# Tactile Exit Signage



## Codegeek (Sep 6, 2011)

Say you have a large retail store with at least two entrances/exits, both served by vestibules.

I believe the code says that the main exits need to be provided with signage per 1011.3.  However, I have heard that there is an argument that the tactile signage is not required because 1011.1 allows for exits signs to not be required at the main exterior doors that are obviously and clearly identifiable as exits where approved by the building official, that tactile exit signs are not required.  I disagree with that.

Any other thoughts?


----------



## Coug Dad (Sep 6, 2011)

Isn't a tactile sign only required where a sign is provided?


----------



## mark handler (Sep 6, 2011)

1011.3 Tactile exit signs.

A tactile sign stating EXIT and complying with ICC A117.1 *shall be provided *adjacent to each door to an egress stairway, an exit passageway and the exit discharge.

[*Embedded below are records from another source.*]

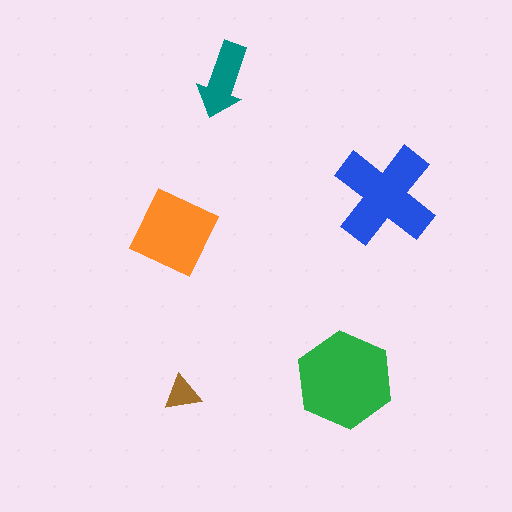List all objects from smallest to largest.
The brown triangle, the teal arrow, the orange square, the blue cross, the green hexagon.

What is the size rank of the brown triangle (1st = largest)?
5th.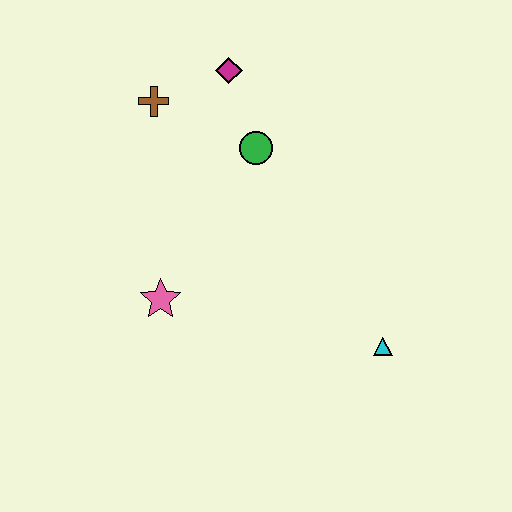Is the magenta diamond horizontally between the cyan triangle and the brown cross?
Yes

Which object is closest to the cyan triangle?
The pink star is closest to the cyan triangle.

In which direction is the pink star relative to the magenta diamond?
The pink star is below the magenta diamond.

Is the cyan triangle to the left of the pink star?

It does not say, when an Exit Sign is provided, it says *A tactile sign ...shall be provided *


----------



## Codegeek (Sep 6, 2011)

Thank you Mark, that's what I needed!


----------



## mark handler (Sep 6, 2011)

By the way It is different in the 2012......

1011.4 Raised character and Braille exit signs.

A sign stating EXIT in raised characters and Braille and complying with ICC A117.1 shall be provided adjacent to each door to an area of refuge, an exterior area for assisted rescue, an exit stairway, an exit ramp, an exit passageway and the exit discharge.


----------



## Coug Dad (Sep 6, 2011)

mark handler said:
			
		

> 1011.3 Tactile exit signs. A tactile sign stating EXIT and complying with ICC A117.1 *shall be provided *adjacent to each door to an egress stairway, an exit passageway and the exit discharge.
> 
> It does not say, when an Exit Sign is provided, it says *A tactile sign ...shall be provided *


Isn't the door from a retail store to the outside an "exit".  It is not an egress stairway, exit passageway or exit discharge.


----------



## mark handler (Sep 6, 2011)

exit discharge ....That portion of a means of egress between the termination of the exit at the exterior of a building.....


----------



## RJJ (Sep 7, 2011)

Mark has it correct in that 1011.3 say it clearly!


----------



## Codegeek (Sep 7, 2011)

Ok, another question on tactile signage...

In the 2009 version of A117.1 on page 67, there is an illustration of a sign with raised characters.  This same sign in also found on page 69, only this time it is relative to the position of the braille lettering.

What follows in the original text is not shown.